Reflections on the SCR

A Cynic's View

THIS MONTH, you're going to have visitors. Prestigious, interesting, famous visitors. They are going to come to your house and have lunch or dinner, just as they've done for years.

And you won't get a chance to talk with them, if you live in one of the three houses which don't invite undergraduates to Senior Common Room (SCR) meals.

The rest of the houses, with a few exceptions, invite only a handful of students to each SCR meal, according to a survey of SCR practices conducted last spring. So the professors and other house affiliates who take up house space and eat house food do not have to be bothered with meeting too many house residents.

This elitist lock-out makes a mockery of one of the original purposes of the house system.

More important, the separation of faculty meals and student meals perpetuates a two-class society at Harvard. The elite are fed with table cloths, liquor, and decorum. The rest of us are fed with the trappings and charm of an automotive assembly line.

The elite are white and male and besuited, for the most part, and veterans of Ph.D. programs. The rest of us are--well, we are whatever we are.

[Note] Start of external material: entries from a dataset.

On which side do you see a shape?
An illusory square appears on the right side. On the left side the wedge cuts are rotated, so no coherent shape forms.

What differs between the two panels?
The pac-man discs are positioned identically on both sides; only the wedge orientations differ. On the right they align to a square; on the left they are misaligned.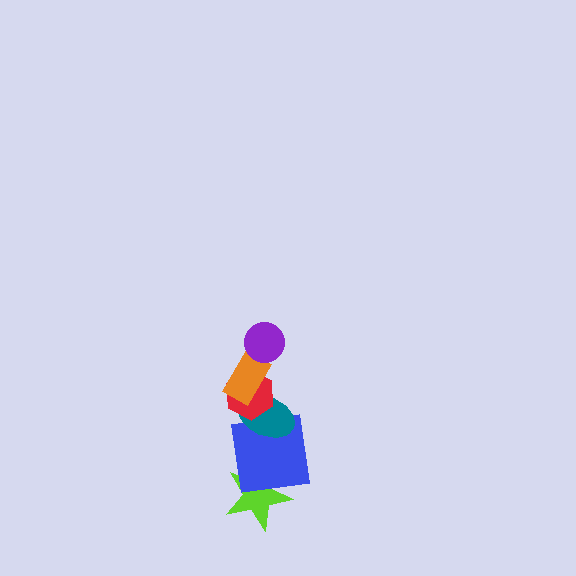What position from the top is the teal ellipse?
The teal ellipse is 4th from the top.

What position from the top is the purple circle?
The purple circle is 1st from the top.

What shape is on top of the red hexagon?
The orange rectangle is on top of the red hexagon.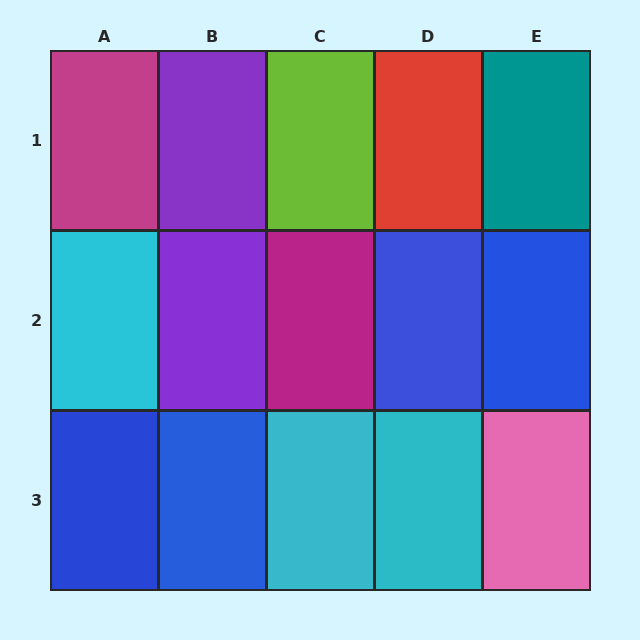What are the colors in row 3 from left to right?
Blue, blue, cyan, cyan, pink.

The elite are, in the words of one professor, an "all-star" faculty gleaned from the senior levels of other universities. They are paid for their work at Harvard. The rest of us came straight from high school. We are supposed to pay for our work here.

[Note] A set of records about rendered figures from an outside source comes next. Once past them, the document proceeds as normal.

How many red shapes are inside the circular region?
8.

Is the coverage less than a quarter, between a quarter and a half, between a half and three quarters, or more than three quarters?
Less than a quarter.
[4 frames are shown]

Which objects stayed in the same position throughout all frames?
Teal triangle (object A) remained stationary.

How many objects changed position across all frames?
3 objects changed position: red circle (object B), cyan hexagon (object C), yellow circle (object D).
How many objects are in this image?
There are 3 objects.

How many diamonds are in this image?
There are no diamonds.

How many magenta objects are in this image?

The elite are allowed to vote at Faculty Meetings, which ratifies decisions of the Faculty Council, which aids the Dean of the Faculty in running the College. The rest of us can vote at House Committee meetings, which rarely aid anyone in running anything.

The elite lecture from stages, their voices magnified electronically, to crowds of up to 1000. The rest of us are not permitted to interrupt, comment, or disturb their performances.

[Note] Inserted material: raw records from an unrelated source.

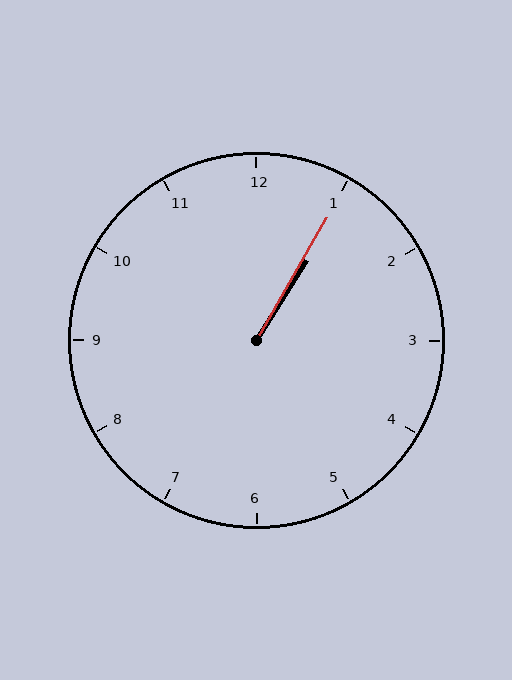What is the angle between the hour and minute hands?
Approximately 2 degrees.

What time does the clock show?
1:05.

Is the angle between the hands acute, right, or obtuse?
It is acute.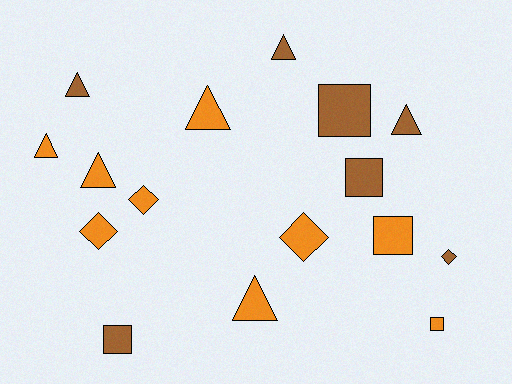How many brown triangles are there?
There are 3 brown triangles.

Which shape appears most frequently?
Triangle, with 7 objects.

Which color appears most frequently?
Orange, with 9 objects.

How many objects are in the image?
There are 16 objects.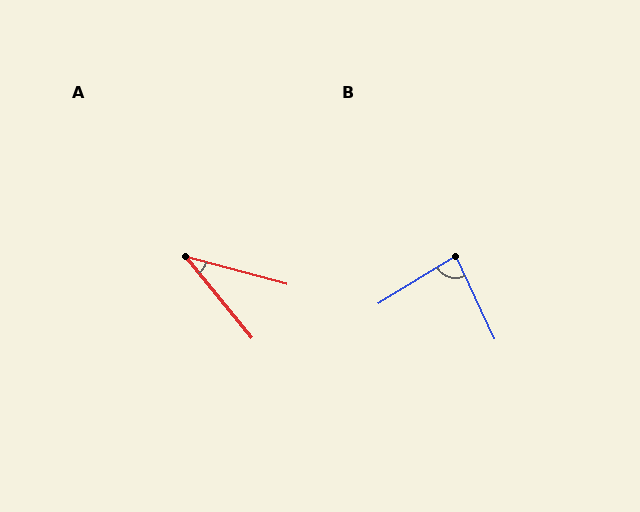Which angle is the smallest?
A, at approximately 36 degrees.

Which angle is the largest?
B, at approximately 83 degrees.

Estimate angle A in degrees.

In sum, the elite at Harvard are larger than life, and the rest of are just about the same size as life.

We are periodically reminded of this basic difference by the exclusive SCR's.

WE ARE AGAIN reminded of this difference, however, at the non-exclusive SCR meals. At North House and to a lesser extent at a couple other houses, the meals are open to all students and publicized. Yet only a handful of students attend.

At Adams House and elsewhere, only half of the students invited to share the SCR meal actually show up, according to house officials.

For some reason, apparently, students do not want contact with professors. As an Undergraduate Council report on SCR's notes, "Most masters have horror stories about SCR members coming to lunch, and students ignoring them." The Council's report concludes that student disinterest is generally due to ignorance and shyness.

This is the conclusion reached a couple years ago by a junior faculty member who coined "the phantom student": the undergraduate who through lack of self-confidence or interest fails to pursue opportunities for student-faculty contact.